They found that fruit quality was improved as well, and the total sugar accumulation in the fruits, especially sucrose was increased and that titratable acid content was reduced. Essentially all wonderfully desirable results!
This seems to suggest that if this discarded carbon-dioxide-rich air is sent into a nearby greenhouse, where the carbon dioxide concentration might be increased to three times natural, maybe five times as much fruit and vegetables might be grown from the same plants!
Note that the carbon-dioxide-rich air provided to the greenhouse is also around 150ºF so that it can even provide natural heating for the greenhouse, reducing the need for artificial heating!
Thousands of other research experiments have been performed regarding a wide range of plants, which have all had similar results. Even crops like wheat and soybeans, and trees like cherry and spruce and white oak, have similar growth benefits.
(Some of those researches have found that carbon dioxide concentrations higher than around 1200 ppm are NOT as beneficial.)
Yet another possible Green benefit from this system!

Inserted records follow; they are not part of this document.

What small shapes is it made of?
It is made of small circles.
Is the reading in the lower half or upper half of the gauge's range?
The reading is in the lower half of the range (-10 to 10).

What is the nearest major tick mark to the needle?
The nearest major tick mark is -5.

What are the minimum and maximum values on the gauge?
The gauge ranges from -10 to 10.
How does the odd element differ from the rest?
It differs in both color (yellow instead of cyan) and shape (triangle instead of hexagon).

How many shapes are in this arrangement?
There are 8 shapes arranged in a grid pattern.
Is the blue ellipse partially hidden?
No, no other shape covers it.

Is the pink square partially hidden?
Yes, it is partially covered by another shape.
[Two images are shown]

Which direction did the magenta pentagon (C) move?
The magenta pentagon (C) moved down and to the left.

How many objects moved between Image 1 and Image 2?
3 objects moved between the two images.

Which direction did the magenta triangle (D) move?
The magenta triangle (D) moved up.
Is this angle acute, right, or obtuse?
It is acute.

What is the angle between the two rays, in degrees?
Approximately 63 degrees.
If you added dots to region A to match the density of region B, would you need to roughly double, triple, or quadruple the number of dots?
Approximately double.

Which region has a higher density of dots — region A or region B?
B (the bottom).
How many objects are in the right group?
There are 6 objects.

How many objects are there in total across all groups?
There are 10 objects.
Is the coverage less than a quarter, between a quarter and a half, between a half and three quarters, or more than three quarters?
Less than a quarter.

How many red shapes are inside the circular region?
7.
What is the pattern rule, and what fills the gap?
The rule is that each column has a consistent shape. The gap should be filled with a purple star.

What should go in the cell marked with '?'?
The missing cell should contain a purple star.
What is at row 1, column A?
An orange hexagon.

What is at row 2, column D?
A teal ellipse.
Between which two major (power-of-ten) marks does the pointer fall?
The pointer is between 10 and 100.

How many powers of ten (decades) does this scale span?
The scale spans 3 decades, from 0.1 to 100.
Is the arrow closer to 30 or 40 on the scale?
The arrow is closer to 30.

You might note that this combined system actually collects the carbon dioxide that is naturally generated anyway, and then it allows those greenhouse plants to REMOVE IT FROM THE ATMOSPHERE! This is a tiny effect, but it actually tends to remove some of the excess carbon dioxide that we have put into the atmosphere due to our massive burning of fossil fuels!
This second enables production of FAR more heat than was described above, for much greater usable heat output, but it also then consumes the organic matter far more quickly! One of the basic desires of the system as described above was to not need any maintenance at all for the six month period of a winter (October through March). If the system is operated in a high-performance mode, it might produce ten times as much heat output per hour, but the organic materials would then be consumed ten times as fast, in three weeks instead of six months. Is that desirable? Each owner would have to decide that! To be able to generate enough heat to heat an entire house from a garden-shed-sized system is certainly an attractive idea, but to then have to empty and re-fill it every three weeks during the winter does not seem very enjoyable!

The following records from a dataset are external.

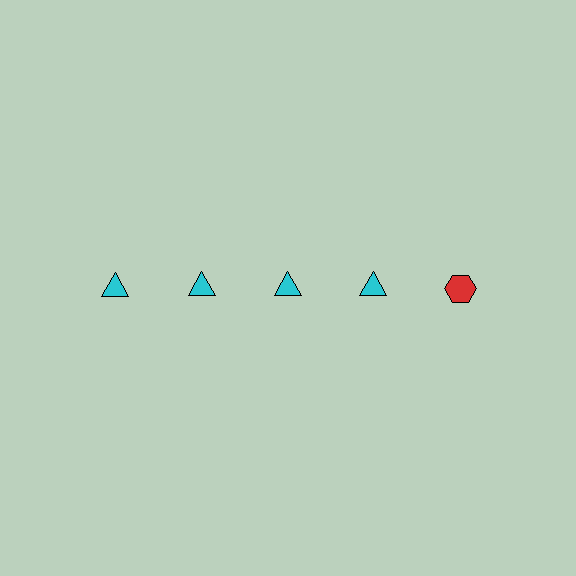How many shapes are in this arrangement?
There are 5 shapes arranged in a grid pattern.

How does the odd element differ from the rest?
It differs in both color (red instead of cyan) and shape (hexagon instead of triangle).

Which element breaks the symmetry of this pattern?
The red hexagon in the top row, rightmost column breaks the symmetry. All other shapes are cyan triangles.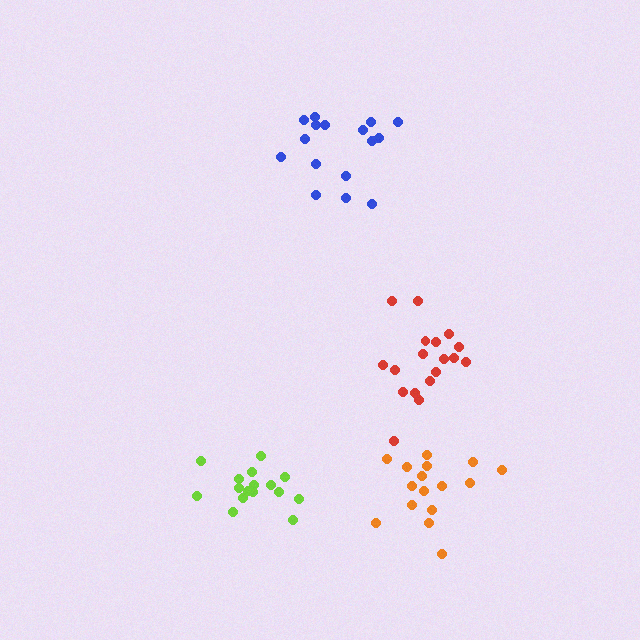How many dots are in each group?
Group 1: 18 dots, Group 2: 16 dots, Group 3: 16 dots, Group 4: 16 dots (66 total).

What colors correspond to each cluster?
The clusters are colored: red, orange, lime, blue.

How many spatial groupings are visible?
There are 4 spatial groupings.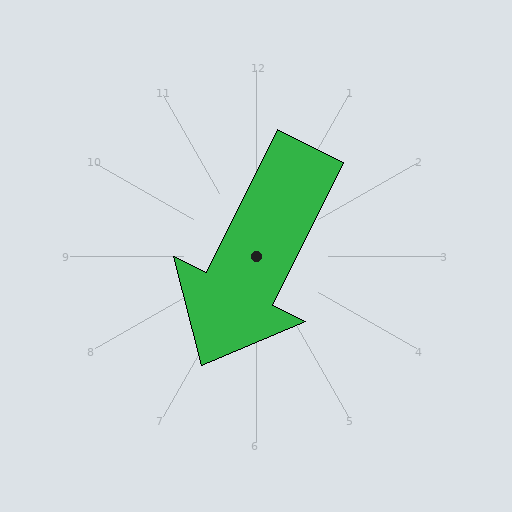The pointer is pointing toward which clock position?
Roughly 7 o'clock.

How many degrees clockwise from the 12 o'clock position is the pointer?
Approximately 206 degrees.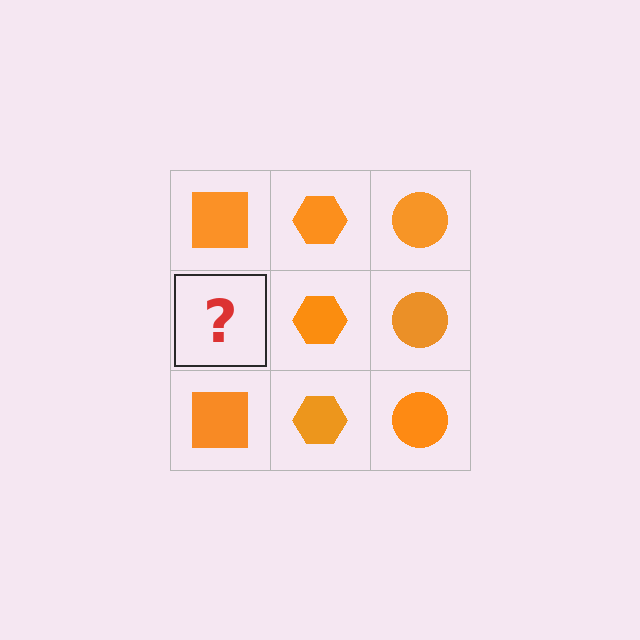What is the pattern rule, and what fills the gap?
The rule is that each column has a consistent shape. The gap should be filled with an orange square.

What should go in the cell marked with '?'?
The missing cell should contain an orange square.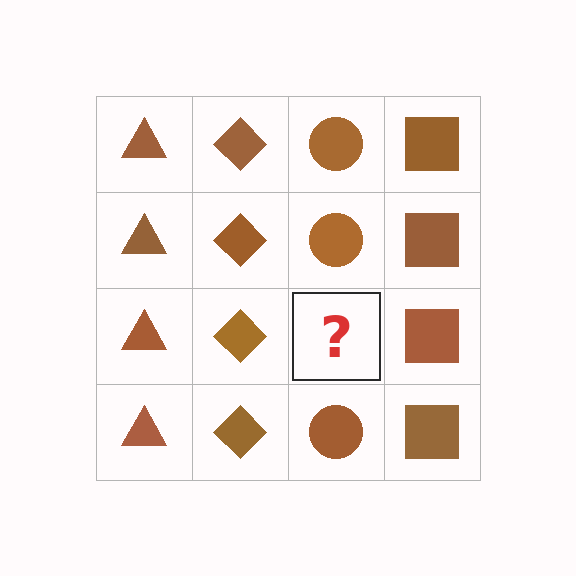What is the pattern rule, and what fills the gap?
The rule is that each column has a consistent shape. The gap should be filled with a brown circle.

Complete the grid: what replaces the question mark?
The question mark should be replaced with a brown circle.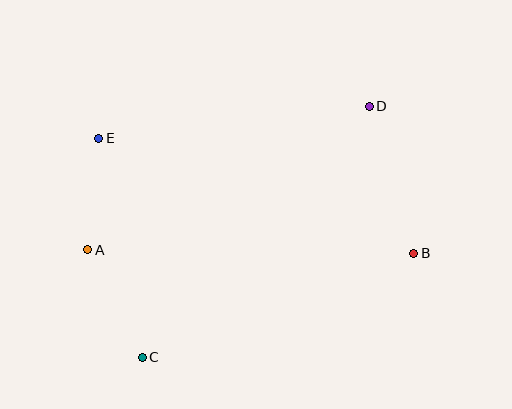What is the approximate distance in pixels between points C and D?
The distance between C and D is approximately 338 pixels.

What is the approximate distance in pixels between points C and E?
The distance between C and E is approximately 223 pixels.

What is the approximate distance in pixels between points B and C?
The distance between B and C is approximately 291 pixels.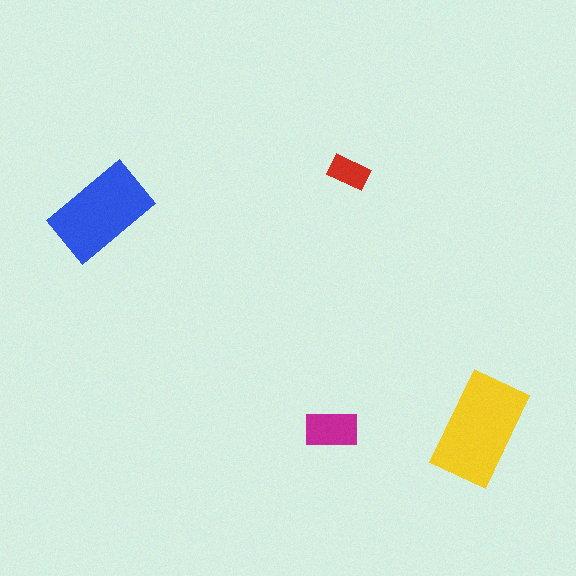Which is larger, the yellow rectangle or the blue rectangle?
The yellow one.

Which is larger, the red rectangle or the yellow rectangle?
The yellow one.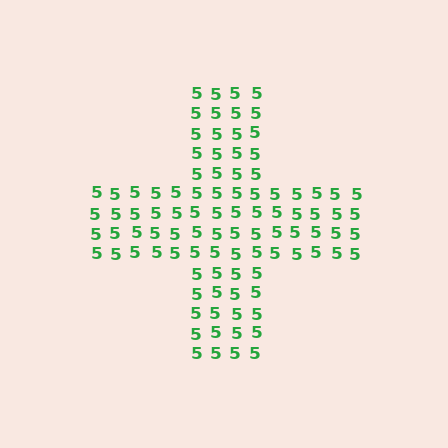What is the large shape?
The large shape is a cross.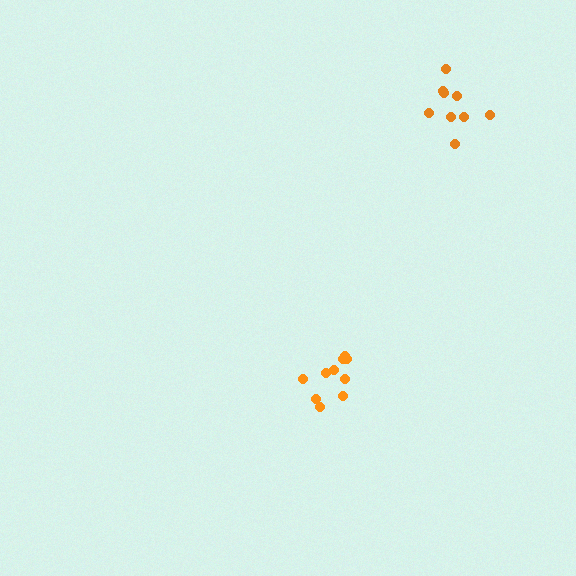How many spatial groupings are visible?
There are 2 spatial groupings.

We have described the density of collected organic materials as being around 20 pounds per cubic foot. However, it might be less than that, depending on your methods. If grass clippings are not "squeezed" into a container, 10 lb/cf can be more normal. Also, what we are interested in is the actual weight of organic material, and if you collect sopping wet leaves, much of the weight might be just water leaving less of actual organic material.

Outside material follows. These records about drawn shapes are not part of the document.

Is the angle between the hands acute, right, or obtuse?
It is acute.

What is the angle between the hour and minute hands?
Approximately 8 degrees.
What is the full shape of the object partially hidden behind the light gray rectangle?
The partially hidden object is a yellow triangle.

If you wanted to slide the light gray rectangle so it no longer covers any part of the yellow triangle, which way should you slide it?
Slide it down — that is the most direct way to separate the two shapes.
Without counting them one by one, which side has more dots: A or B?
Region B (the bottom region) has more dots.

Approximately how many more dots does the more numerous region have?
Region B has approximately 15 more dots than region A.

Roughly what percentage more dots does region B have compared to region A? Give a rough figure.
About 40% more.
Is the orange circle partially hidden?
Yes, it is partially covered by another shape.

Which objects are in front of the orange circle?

We have described the bacterial activities as being entirely decomposition of the cellulose and glucose into water vapor and carbon dioxide. That is not entirely true, as the bacteria are actually doing this for their own purposes, including growth, so there is a percentage of the gross heat produced from the decomposition that gets used for the growth of the bacteria themselves. However, those bacteria will eventually die and decompose, and so that effect tends to become minimal.
We actually have materially altered the normal process of decomposition. In normal composting, once the thermophilic bacteria have completed their high temperature work, they tend to die off, which allowed the mesophilic bacteria (remaining in cooler portions of the compost pile) to quickly re-multiply and do the remaining lower temperature decomposition. But since we have enabled the entire pile to get up to the high temperatures, there really are virtually no mesophilic bacteria that can still be alive anywhere in the whole pile! Instead of the temperature dropping from the 150ºF to 85ºF for the final phases of the decomposition, it might instead drop to ambient, until and unless some mesophilic bacteria are again able to enter the scene.
However, this absolutely natural process is SO effective at creating heat energy, that no matter what you do, you are certain to get great benefits!
There are also some existing technologies, such as those based on the Seebeck Effect (discovered in 1821) which are thermoelectric generation. Semiconductor materials seem capable of decent potential efficiency levels, even at these very low temperatures, but new research would probably be required.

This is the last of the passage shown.